As I noted in my update to my Q&A with Ninth Circuit chief judge Alex Kozinski, a Republican appointee to the Ninth Circuit informed me last Friday that he or she had never heard of the clerk’s office supposed longstanding practice of assigning expedited cases to the available panel with the most senior presiding judge.
I doubt very much that this supposed practice—which purportedly helps to explain some of Judge Stephen Reinhardt’s seemingly amazing propensity to be selected to sit on ideologically charged cases—was in fact uniformly applied. I’m not in a position to conduct a thorough review of the clerk’s calendaring practices, but I have immediately run across an apparent anomaly—in the appeal of the anti-Prop 8 ruling, as it happens.
In August 2010, a motions panel ordered that the anti-Prop 8 appeal be expedited and “be calendared during the week of December 6, 2010, at [the courthouse] in San Francisco.” From the calendar for that week, we learn that the panel in San Francisco with the most senior presiding judge included Mary M. Schroeder, who joined the Ninth Circuit in 1979 (Reinhardt joined it in 1980) and did not leave active service until 2012. Why, then, did the anti-Prop 8 appeal not get assigned to her panel?

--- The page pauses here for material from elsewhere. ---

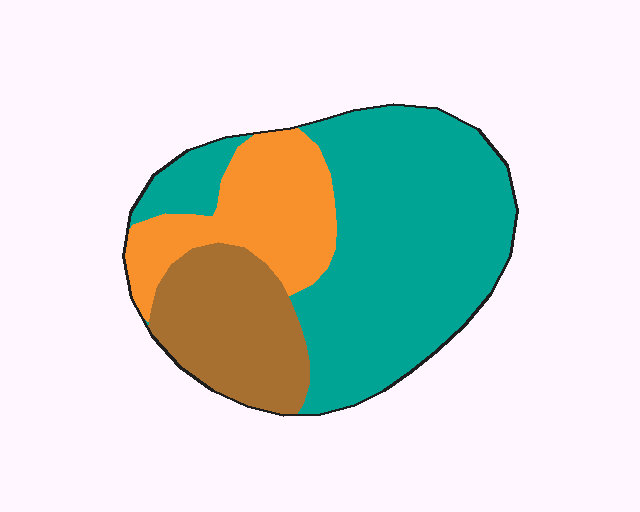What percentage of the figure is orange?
Orange takes up less than a quarter of the figure.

More generally, insofar as this supposed practice is meant to explain Reinhardt’s unusual case assignments, it ought also to have resulted in even more appealing case assignments for the active judges senior to Reinhardt—i.e., Kozinski, Harry Pregerson, and (until 2012) Schroeder. But the concerns that I’ve heard about unusual Ninth Circuit assignments focus specially on Reinhardt.

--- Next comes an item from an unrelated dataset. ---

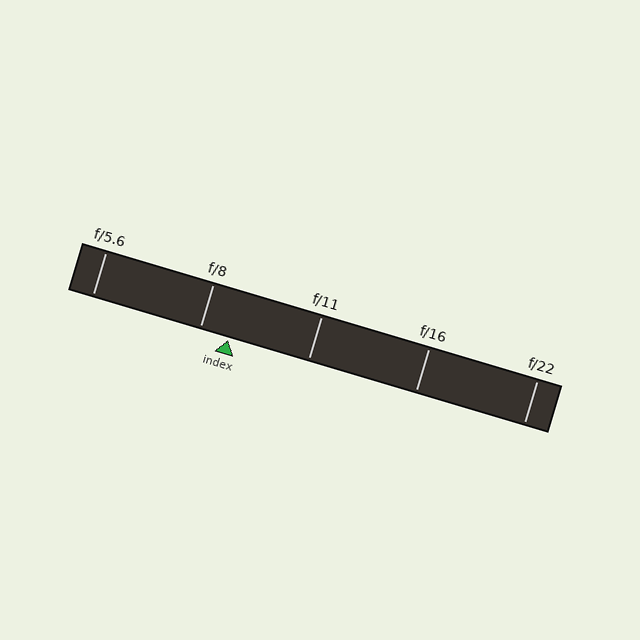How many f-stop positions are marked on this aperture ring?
There are 5 f-stop positions marked.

Also, while I’m grateful that Kozinski responded to my inquiries, his responses strongly suggest a real lack of interest on his part in judicial administration. As I discussed in this post, this Texas Law Review article from 2000, titled “Neutral Assignment of Judges at the Court of Appeals,” surveys assignment systems in the federal courts of appeals and concludes that “all systems permit a certain level of discretion and human intervention that, in the wrong circumstances, could be abused.” It finds specific faults with the Ninth Circuit’s case-assignment procedures. But here’s how my exchange with Kozinski went:
[EW:] What steps, if any, have you or your predecessors as chief judge taken to ensure that no individual in the clerk’s office has discretion to assign a known case to a known panel?
[AK:] We train and supervise our staff and trust them to follow instructions.

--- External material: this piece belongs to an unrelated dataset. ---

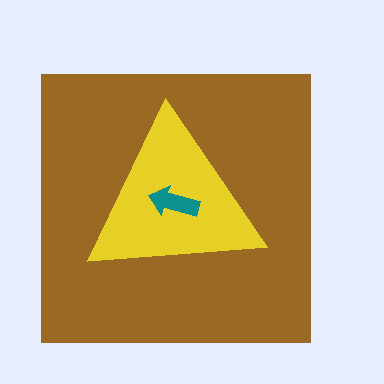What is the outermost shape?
The brown square.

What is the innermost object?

[EW:] (The law-review article that I refer to in this post might be of interest to you.)
As Kozinski himself has just noted (in an article about his incoming successor as chief judge), chief judges “don’t get picked because of [their] administrative skills.” In a well-functioning judicial bureaucracy with a well-designed case-assignment system, it might well be sensible merely “to train and supervise our staff and trust them to follow instructions.” But Kozinski’s head-in-the-sand approach leaves lots of room for concern that the Ninth Circuit’s case-assignment system may have been abused for ideological purposes.